Listen: that the adversary of all evil
Showed him such favor—given who and what he was,
And even the high effect that came from him—
Seems perfectly right to a man of intellect.
For he had been chosen in the Empyrean
To be the father of mother Rome and her empire.
Both of these, to tell you the truth,
Were established to serve as the sacred location
Where Saint Peter’s successors have their throne.
On this journey, which you affirm he made,
He came to know things that moved him to win
And set up things for the papal mantle.
Next, the chosen vessel went there
To bring back the confirmation of our faith,
The first thing on the way to salvation.
But I? Why should I go there? Who permits it?
I am not Aeneas. I am not Paul.
Neither I nor anyone else deigns me worthy.
And so, if I do let go of myself and come with you,
I fear the venture may turn out to be madness.
You are wise. You understand what I’m trying to say.”
And as such a one who unwills what he’s willed,
Changing his mind because of new thoughts,
So that he pulls back from what he’s begun,
Just so was I on that dark slope—
With too much thinking, I’d stopped
What I’d begun.
FOR MORE STUDY
Two translation issues:
I blipped by one particularly troubling tercet: lines 16 - 18. Here’s how it goes line by line. It starts with “Però, se l’avversario d’ogne male. . . .” Easy enough. “Therefore, if the adversary of all evil. . . .” But even given that circumlocution to refer to God, it gets trickier. Line 17: “corese i fu, pensando l’alto effetto. . . .” Something like “was courteous to him, when you consider the high results. . . .” “Corese” is a loaded word in the Middle Ages. It’s not just politeness. It’s deference. Would God show deference to Aeneas? And then the text goes off the rails: “ch’uscir dovea di lui, e ‘l chi e ‘l quale. . . .” Something like “that came from him, as to who he was and what sort he was.” I’ve rendered it to refer to Aeneas: who he was, what he was. But the final phrase could just as well refer to the “alto effetto,” the high results, in which case it could be translated as something like “as to the fact that it happened and what sort of thing that happened”—that is, the founding of Rome and all that ensued. Furthermore, and to make this little phrase more complex, “chi” and “quale” are Florentine renderings of key, scholastic, theological concepts: the “quis” and the “qualis”—something like “the whatness of a thing” and the attributes that adhere to that “whatness.” Like “the essence of you” and then your right- or left-handedness (or perhaps the color of your hair or eyes). In scholastic thought, there’s a big difference between these two. That difference impinges on the very nature of creation and (more importantly) its creator. (More on that ahead in the poem—is there a “godness” beyond what we perceive as the attributes of God?) It seems as if our poet has compressed a tricky set of problems into three lines about a pagan hero in a pagan poem.

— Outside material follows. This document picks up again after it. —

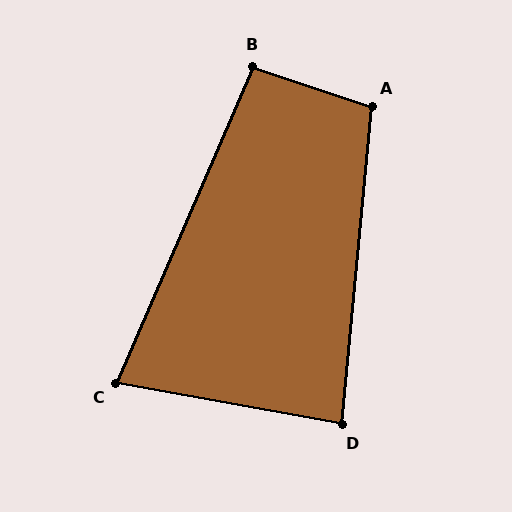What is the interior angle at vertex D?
Approximately 85 degrees (acute, close to a right angle).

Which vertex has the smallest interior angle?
C, at approximately 77 degrees.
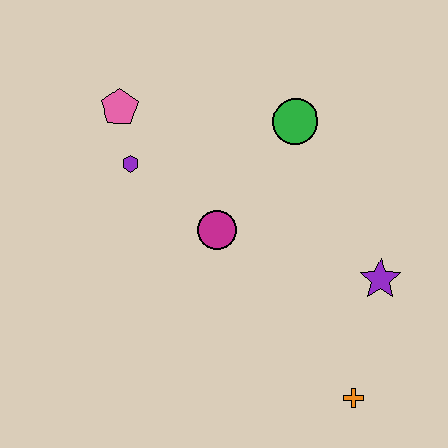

For the ease of a first read, I collapsed the sense of another tercet: lines 40 - 42. The pilgrim is talking about his tendency to hesitate. He says: “Tal mi fec’ iö ‘n quella oscura costa” (“such me I was in [or “on”] the dark slope”—line 40). But then he goes on to say: “perché, pensando, consumai la ‘mpresa/ che fu nel cominciar contanto tosta.” Something like, “because, thinking, I truncated the job that was just in the process of quickly getting started.” There are two troubling words here. First, “‘mpresa” (a shortened form of “impresa”). It means something like “job” or “task” or even “enterprise.” It’ll get used again in this canto . . . but then more importantly, in two future spots in COMEDY: at INFERNO, Canto XXXII, line 7 and again at PARADISO, Canto XXXIII, line 95. Down in INFERNO, the word seems to mean not the walking (as here) but the writing about the walking. That’s the real job. And up in PARADISO, where language games become paramount, it seems to refer to both the walking and the writing at one moment, a play on words, or a double-visioned reality: experiencing it and writing about experiencing it all at the same time. Bad enough, but there’s a second troubling bit in the poetry: “pensando.” Look at the translation note just above this one. The same word occurs in that troubling tercet, too. What’s up with so much weight being put on “thinking”?
Four interpretive issues:
The two periphrastic references in the passage are a) to Book VI of The Aeneid, Aeneas’ descent into the underworld (we’ll come back to this repeatedly in the episodes ahead); and b) to Saint Paul’s ascent to the heavens as told in II Corinthians 12:4. Note the two opposite directions: down for Aeneas, up for Paul. Note how much space is given to the downward journey here (and how little to the upward one). Truth be told, two-thirds of Dante’s COMEDY is concerned with a direct ascent: up Mount Purgatory (PURGATORIO) and through the heavens (PARADISO). But you wouldn’t know it from this passage! Does Dante know the scope of the poem he’s writing? Or is this a comment on the pilgrim’s mindset at this moment?
There’s a strange simile at lines 37 - 39. Essentially, this simile doesn’t refer to any classical or Christian figure. It directly describes the pilgrim’s own emotional landscape. In other words, I’m my own simile! This sort of self-referential simile will continue throughout the poem at moments of high emotional import. Watch out for them!
The invocation to the Muses at lines 7 - 9 is a tad murky. It starts out as a plea to the muses, then seems to shift gears to the “alto ingegno” or “high genius,” perhaps a reference to Calliope, although she’s the muse for epic poetry and not necessarily for comedy. By redefining “muses” as “high genius,” the whole thing almost seems like a reference to some abstraction: “O Muse-ness.” But is that the truth? Are “muse” and “genius” the same thing in the line? That question has been debated for centuries and still doesn’t have a certain answer. But then the poet changes the game entirely and invokes “mente” (“memory”) at line 8. In fact, memory is said to “scrivesti ciò ch’io vidi” (“write what I saw”). So memory is a writer? Are we then to believe that this poem is some sort of journal of what actually happened?
The pilgrim definitely sets up two exemplars of cosmic travelers: Aeneas and Saint Paul. The mere mention of these two seems to momentarily block him. “Seems to”—because this whole thing is happening in the poet’s imagination. It’s always important to remember that Dante is setting up the terms and rules of his own game. It’s easy to slip into the position of believing what he tells you . . . because he seems so convinced by it. Hey, I really did doubt myself when Virgil told me where I had to go! Did he? At his desk? As he was making this up? Always keep in mind that even here, Dante is setting up the terms of his own doubt. Like a partner in a bad marriage, he wants you to be unable to ascertain the difference between authentic and performative . . . so that you’ll slip into thinking it’s all authentic.
A journaling prompt:
Dante lived in a time strangely like our own. For the past three hundred or so years, you needed to pass a gatekeeper to get your work into the world: a gallery owner, a patron, an editor, a publisher, someone who controlled access to the market. With the rise of the our social-media world, we can bypass the gatekeepers and get our work out into the world on our own. (For example, as a PhD student in nineteenth-century U. S. literature, I would never have been allowed to teach a course on Dante.) But even our freer world doesn’t mean you and I still don’t seek permission, even subconsciously. Who would you ask permission from, even in your own head? Some other artist or writer? A family member? A spouse? A former spouse? Whose permission do you seek when you want to pull off something you’ve never done before?